To use my non-spoiler fake example, what does sorting through watches have to do with time travel? Why would even a mad scientist put plastic animals in his time machine? Please don’t say that story doesn’t matter. Without context, if you’re given two cubes, you really don’t know if you’re supposed to put them together, or stick them on the walls, or whatever. You end up trying random stuff, and that’s not really puzzle solving, but being lost. Also, story is the bedrock of emotion. We want reasons to care about what’s at stake. (And if not, why should I bother writing a well thought-out review if I can just goob gab plib plob, oh the clocks let’s buzz and bops!)

It’s odd that Escape the Room reaches such heights of sophisticated visuals and gadgetry, but has low standards for storytelling. To give another example, the clue guide said afterwards that more successful groups separated into sub groups instead of everyone focusing on one task at a time. But nothing about the storyline or context suggested this.

A second problem was that the adventure did not scale well. Our group was only five people for a task that is normally ten. Escape the Room has experience with thousands of groups… by now they should know which hints and when to give them that will tend to get people to succeed, especially in a smaller group or with children. Or some of the puzzles should be optional for success for smaller groups. I was shocked to learn that only 26% of groups make it out of Clock Tower under an hour. I felt a bit cheated that our smaller-than-average, five-person group has an even lower (I assume) chance of succeeding, close to none. I’m not suggesting a phony challenge that is simply handed to you, but don’t most groups want to feel like winners? Just for commercial success, not to mention fairness, why wouldn’t you adjust your adventure to get more like 80% success?

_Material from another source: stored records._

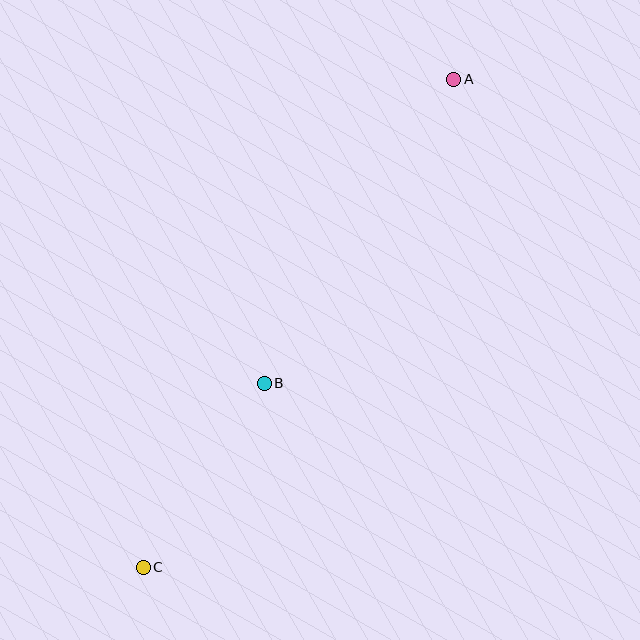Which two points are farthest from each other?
Points A and C are farthest from each other.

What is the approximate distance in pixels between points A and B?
The distance between A and B is approximately 358 pixels.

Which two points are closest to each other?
Points B and C are closest to each other.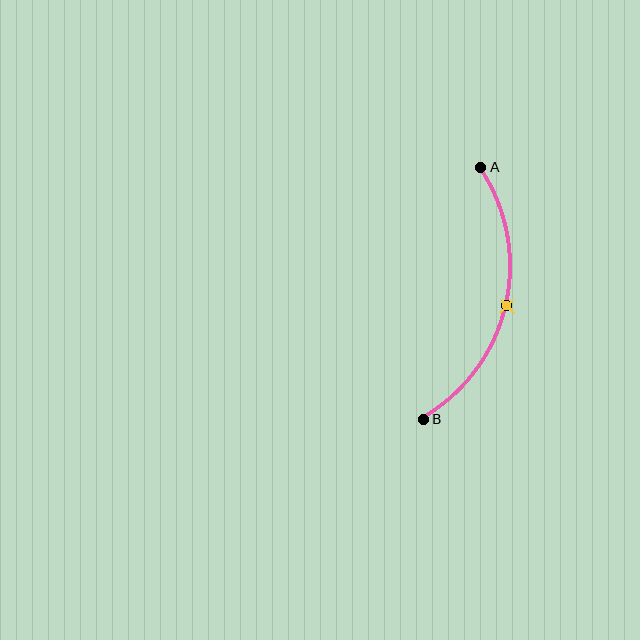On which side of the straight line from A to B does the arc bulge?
The arc bulges to the right of the straight line connecting A and B.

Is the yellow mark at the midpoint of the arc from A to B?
Yes. The yellow mark lies on the arc at equal arc-length from both A and B — it is the arc midpoint.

A third issue that could be improved was the way that hints are given to struggling teams. Your guide sits in a remote monitoring room, issuing clues via a computer screen. Why not put the guide in the room? Maybe they do it remotely because automation means that guides require less training, saving money. Or perhaps they do it to save money so that a single guide can monitor two separate groups at once. (I was told that our guide was for us alone, though.) Putting the hint guide in the same room with us, as they do at 5-Wits, would enhance the experience in five ways.

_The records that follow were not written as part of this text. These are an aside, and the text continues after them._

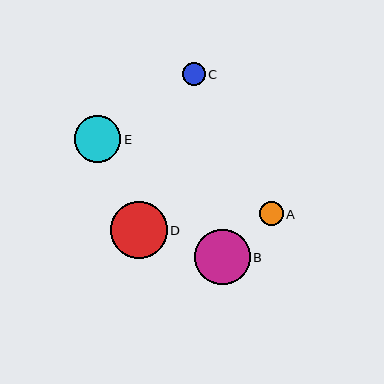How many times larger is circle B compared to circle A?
Circle B is approximately 2.3 times the size of circle A.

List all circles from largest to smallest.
From largest to smallest: D, B, E, A, C.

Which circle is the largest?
Circle D is the largest with a size of approximately 57 pixels.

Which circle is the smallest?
Circle C is the smallest with a size of approximately 23 pixels.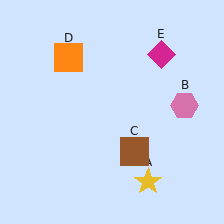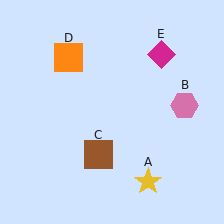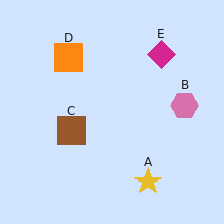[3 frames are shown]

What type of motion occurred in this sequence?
The brown square (object C) rotated clockwise around the center of the scene.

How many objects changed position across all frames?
1 object changed position: brown square (object C).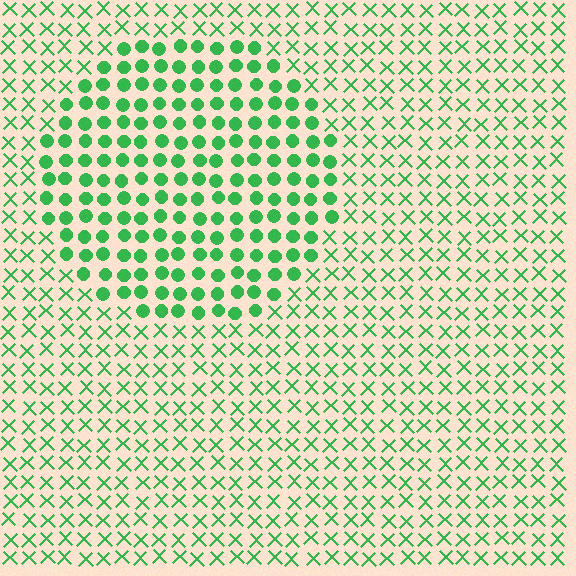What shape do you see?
I see a circle.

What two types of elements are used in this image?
The image uses circles inside the circle region and X marks outside it.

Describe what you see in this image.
The image is filled with small green elements arranged in a uniform grid. A circle-shaped region contains circles, while the surrounding area contains X marks. The boundary is defined purely by the change in element shape.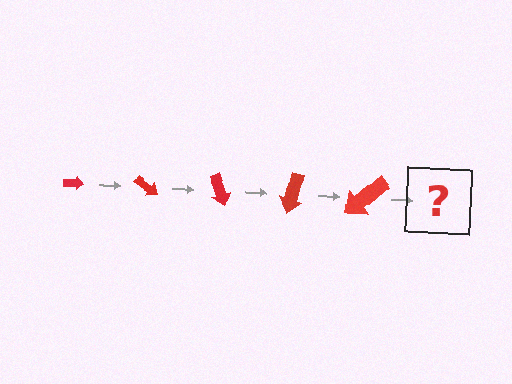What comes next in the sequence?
The next element should be an arrow, larger than the previous one and rotated 175 degrees clockwise from the start.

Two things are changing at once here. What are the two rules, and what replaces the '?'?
The two rules are that the arrow grows larger each step and it rotates 35 degrees clockwise each step. The '?' should be an arrow, larger than the previous one and rotated 175 degrees clockwise from the start.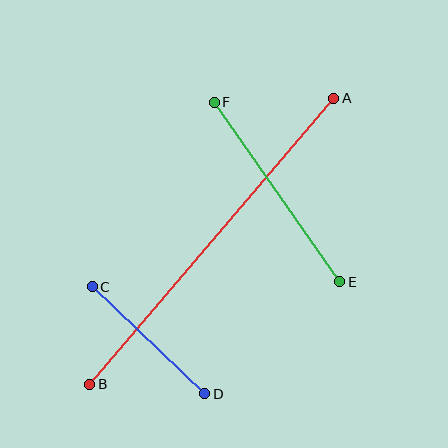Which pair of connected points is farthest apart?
Points A and B are farthest apart.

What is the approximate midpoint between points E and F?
The midpoint is at approximately (277, 192) pixels.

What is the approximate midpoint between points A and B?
The midpoint is at approximately (212, 241) pixels.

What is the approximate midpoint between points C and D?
The midpoint is at approximately (148, 340) pixels.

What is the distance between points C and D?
The distance is approximately 155 pixels.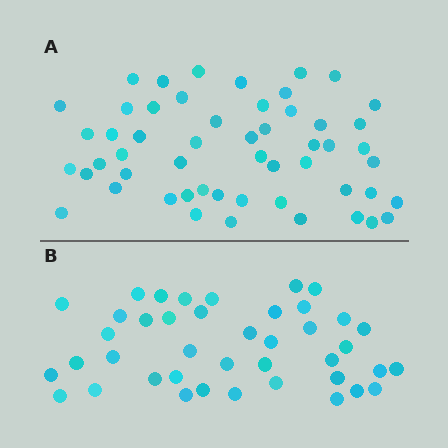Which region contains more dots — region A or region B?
Region A (the top region) has more dots.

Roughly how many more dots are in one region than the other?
Region A has roughly 12 or so more dots than region B.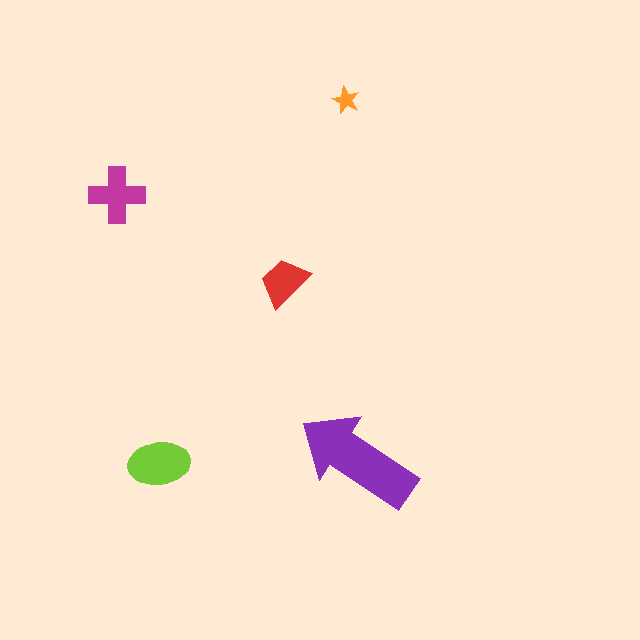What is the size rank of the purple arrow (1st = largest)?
1st.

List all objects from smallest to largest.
The orange star, the red trapezoid, the magenta cross, the lime ellipse, the purple arrow.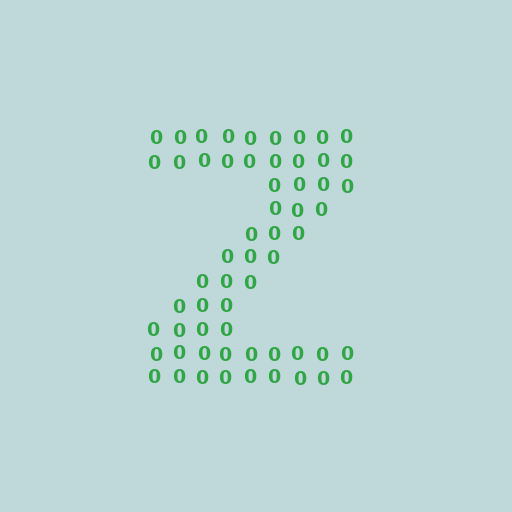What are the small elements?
The small elements are digit 0's.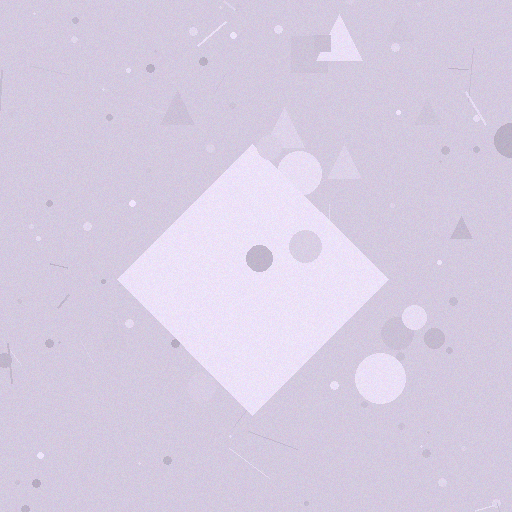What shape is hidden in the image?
A diamond is hidden in the image.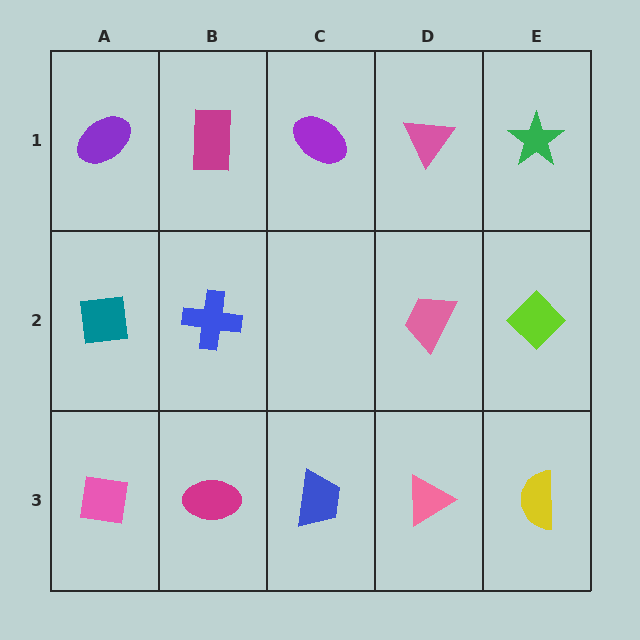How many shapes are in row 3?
5 shapes.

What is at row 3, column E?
A yellow semicircle.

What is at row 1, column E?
A green star.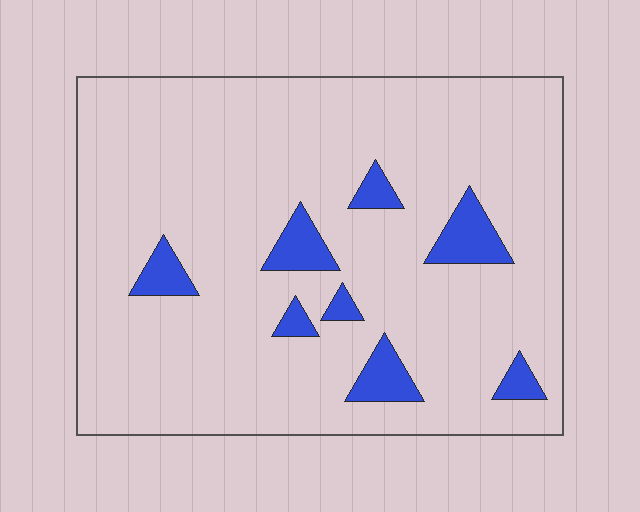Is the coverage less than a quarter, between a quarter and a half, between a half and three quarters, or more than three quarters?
Less than a quarter.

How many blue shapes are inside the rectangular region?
8.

First, an in-person guide can act theatrically, further bringing us into the story and making the experience more fun with their personality. Second, at Escape the Room, when you get a clue, it chimes and the whole group stops to look. The clues announce themselves without subtlety. You really cannot avoid feeling, “Oh we are stuck and need another clue. We must be stupid.” Whereas someone standing there in person can more discreetly give encouragement or even whisper a clue to just one person, so the group as a whole doesn’t take notice. Third, an in-person guide can encourage shy people to take part, so that overeager participants don’t always dominate. Fourth, sometimes even the clues (which understandably are not meant to reveal all) were hard to understand, something that a person in the room could sense and finesse better. These things are not possible the remote way that Escape the Room operates. Finally, even though Escape the Room seems shatterproof, someone inside the room can better watch that groups don’t break stuff or go too nuts.

Our clue guide had great energy and I was glad that he led us through the solution to the two puzzles we failed to complete. On the way out, an admin asked me, “Did you have a good time?” I guess he meant that in the way we ask strangers “How are you?” without expecting a genuine response, because when I began to talk shop about game design, he shot me such an evil eye look that I thought, Wow! This guy really hates me! (Or his job.) I said out loud, “Wow, you really don’t want me to talk with you!” and backed away, and he did not correct me.

Escape the Room offers several different experiences, and I can see that Clock Tower improves upon The Dig with its impressive visuals and special effects, but the game design and general setup is too problematic. Only 3.5 stars this time.